A CSX passes a memorial on Wednesday, March 8, 2017 near the site of Tuesday's fatal train-bus wreck at the Main Street railroad crossing where four bus passengers died. The Sun Herald chronicled the danger of railroad crossings on the Coast in a 1995 series.
A CSX passes a memorial on Wednesday, March 8, 2017 near the site of Tuesday's fatal train-bus wreck at the Main Street railroad crossing where four bus passengers died. The Sun Herald chronicled the danger of railroad crossings on the Coast in a 1995 series. jcfitzhugh@sunherald.com

The stories of Scott Demboski and Jason Fountain are eerily similar. Both were energetic, attractive men in their early 20s, just beginning to forge careers and adult lives. Both were loved for their senses of humor and gregarious personalities.

The Coast natives were killed at railroad crossings near their homes — Fountain at Hopkins Boulevard in Biloxi, Demboski at Bookter Street in Bay St. Louis.

They were two of the 25 people killed in train-car accidents in the three Coast counties from 1990 to 1994. They also were two of the 11 killed in that time at public crossings marked only with signs.

CSX Transportation Inc., the Jacksonville, Fla., railroad that owns the track on which both were killed, invariably blames the motorist in a car-train collision, as they did in these two cases. The railroad says motorists don’t obey traffic laws that require them to yield or stop at a crossing, and they try to beat the train. Often, the railroad is right.

But the families of the dead men believe differently. They say their sons were careful drivers, and that a set of warning lights or gates would have alerted them to stop and saved their lives — in essence, that the railroad and the governments that regulate it have a responsibility to make crossings as safe as possible.

“I realize it would cost a lot” to install lights, gates and bells at every crossing on the Coast, Fountain’s mother, Mary Ann, said in May, “but no money in the world can bring back a life.”

Death on the rails

The state recommended to Coast cities in 1992 that the crossings at Hopkins and 53 other streets on the Coast be closed for safety reasons. But the cities have taken no action on the recommendations.

Bookter Street, where Demboski died, was not on the list.

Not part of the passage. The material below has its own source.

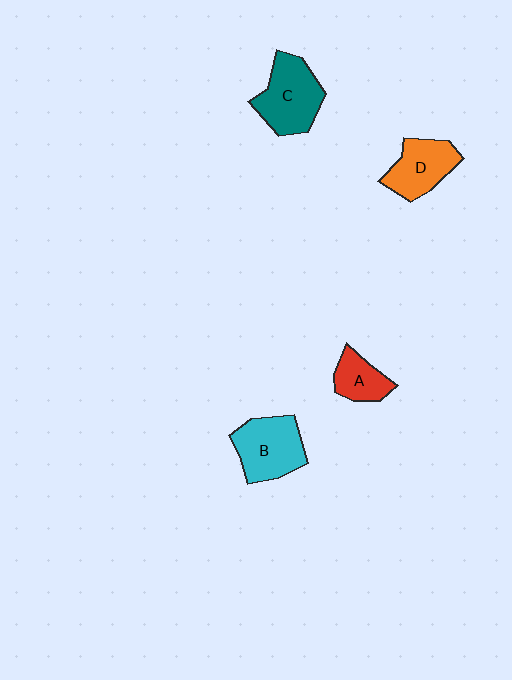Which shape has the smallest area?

Demboski died Jan. 24, 1993. He was making tacos for dinner when he realized he didn’t have any cheese. He called his parents, who lived less than a mile away, and asked if he could come over and borrow some.

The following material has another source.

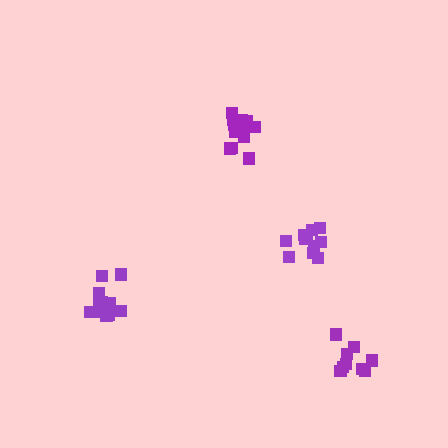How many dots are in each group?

At 5:33 p.m., Demboski drove his 1987 Dodge pickup truck across the CSX tracks at Bookter. He evidently never saw the freight train, traveling eastbound at 45 mph. His parents think that if he looked, he didn’t see the train because the light of the setting sun blinded him.

The train pushed his truck a half-mile down the tracks. Police had to use the Jaws of Life to get Demboski’s body out. He apparently died instantly, of massive head injuries. He was 24.

Demboski’s widow, Kristy, moved back in with her parents after Scott’s death. A few days later, Tom and Daryl Demboski drove to Scott and Kristy’s home on Keller Street and found a plate of half-cooked hamburger meat for tacos still in the microwave.

Jason Fountain died 10 months later, on Nov. 20, 1993. Jason had plans to go out later that chilly night, a Saturday, and at 10:25 p.m. was on his way to the store to buy cigarettes.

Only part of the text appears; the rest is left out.